In the years since Shooting Sports USA published my first article on shooters’ eye exams (entitled “Winning Vision” in May 2009), I’ve made some additional observations with hundreds of patients. This update includes helpful hints gleaned from that near decade of extra experience, on how to get a good eye exam to improve sight picture. Your eye care professionals may have taken good care of your needs—but these tips will help further.
All Refractions Are Not Created Equal Many of my patients who come in for their shooters’ exams bring copies of their most recent eyeglass prescriptions, some prescribed as recently as a week prior. Much to my dismay, about half of them tend to be incorrect. To demonstrate this, I simply show my patients their phoroptor results (the instrument with all the lenses), as compared to the numbers written on their prescriptions, which could be from an Ophthalmologist or an Optometrist, from private practices, HMOs, or commercial settings.

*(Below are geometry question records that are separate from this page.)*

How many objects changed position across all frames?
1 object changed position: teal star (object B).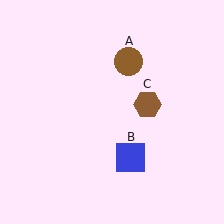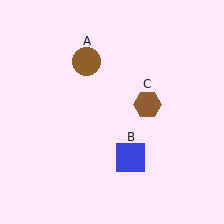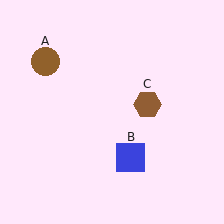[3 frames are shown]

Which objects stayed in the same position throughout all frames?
Blue square (object B) and brown hexagon (object C) remained stationary.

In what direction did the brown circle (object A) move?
The brown circle (object A) moved left.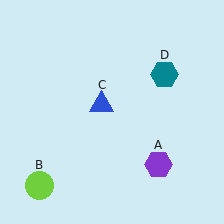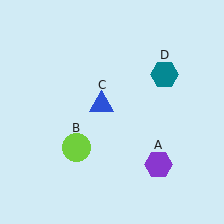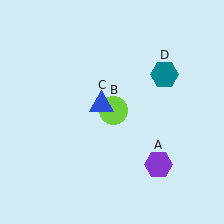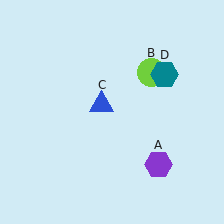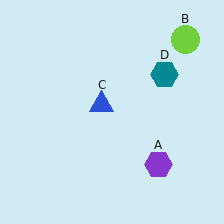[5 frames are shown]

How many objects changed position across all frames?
1 object changed position: lime circle (object B).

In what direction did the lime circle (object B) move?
The lime circle (object B) moved up and to the right.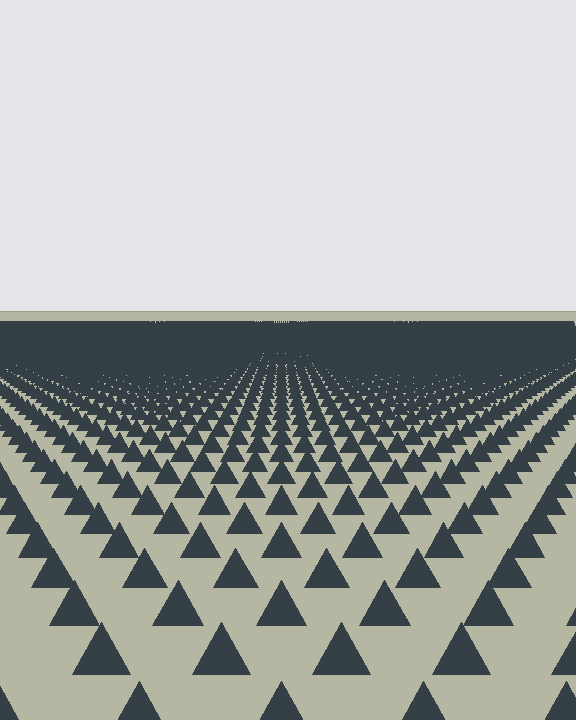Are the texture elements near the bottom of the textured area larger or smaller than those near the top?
Larger. Near the bottom, elements are closer to the viewer and appear at a bigger on-screen size.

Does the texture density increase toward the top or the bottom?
Density increases toward the top.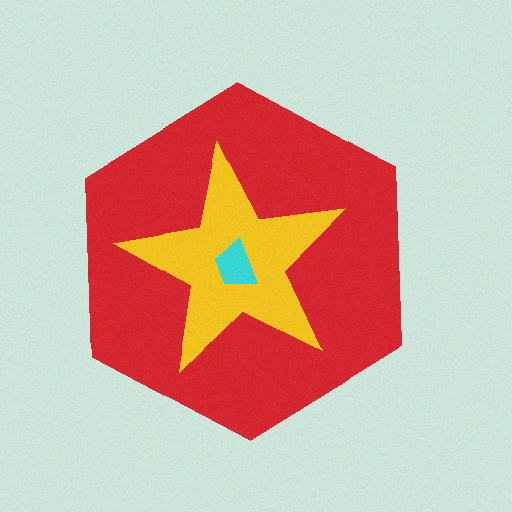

With our computerized society and all the data collected from credit card companies, cell phone service providers and the like, we cannot escape from being categorized. There is a dirty little secret I discovered in my industry years ago when a lab rep from one of the biggest vision plans dropped by. All doctors within this vision plan have a number attached to his/her profile that represents their “redo rate,” some as high as 25 percent. That means one in four patients complained enough about their prescription eyeglasses that they had to be re-done. This is most likely in addition to the significant percentage who struggled with their lenses, but never complained.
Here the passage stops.